JIEL is positioned within three primary disciplinary clusters: Arts and Humanities (ARTS), Anthropology (ANTH), and Religious Studies (RELI). It focuses on empirically grounded and theoretically informed analyses of the interaction between Islamic teachings, social practices, and cultural expressions in diverse Muslim societies. Core themes include lived religion, everyday piety, Qur’anic reception (living Qur’an), and embodied Islamic knowledge, alongside studies on Islam and local culture, media and digital life, and social transformation in domains such as family, education, gender, politics, economy, and environment.

The journal particularly emphasizes micro-level, practice-oriented, and fieldwork-based research, advancing methodological approaches such as ethnography, discourse analysis, digital ethnography, and qualitative case studies. It prioritizes context-sensitive analyses that capture the complexity of Muslim everyday life beyond macro and institutional perspectives, while encouraging interdisciplinary approaches within Islamic anthropology, sociology of religion, cultural studies, and Qur’anic studies. JIEL also provides space for underexplored domains such as food culture, dress practices, tourism, and local habits.

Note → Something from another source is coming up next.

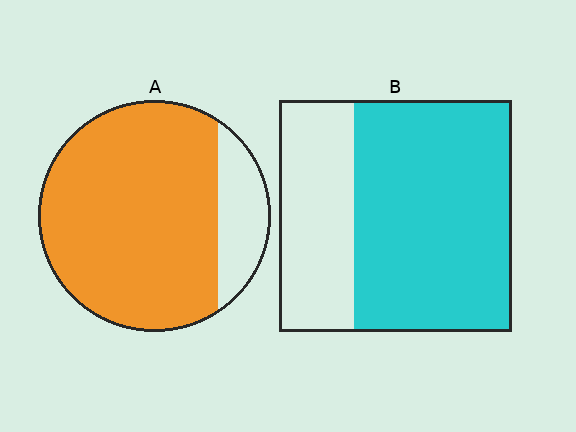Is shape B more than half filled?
Yes.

The journal encourages submissions that engage critically with the tension between normative Islamic doctrines (fiqh, tafsir, kalam) and lived religious practices, contributing to ongoing debates in contemporary Religious Studies and Social Sciences. By integrating normative Islamic scholarship with empirical social science methodologies, JIEL advances theoretically innovative and methodologically rigorous research, positioning itself as an international forum for the study of Islam as a lived, embodied, and contextually negotiated tradition.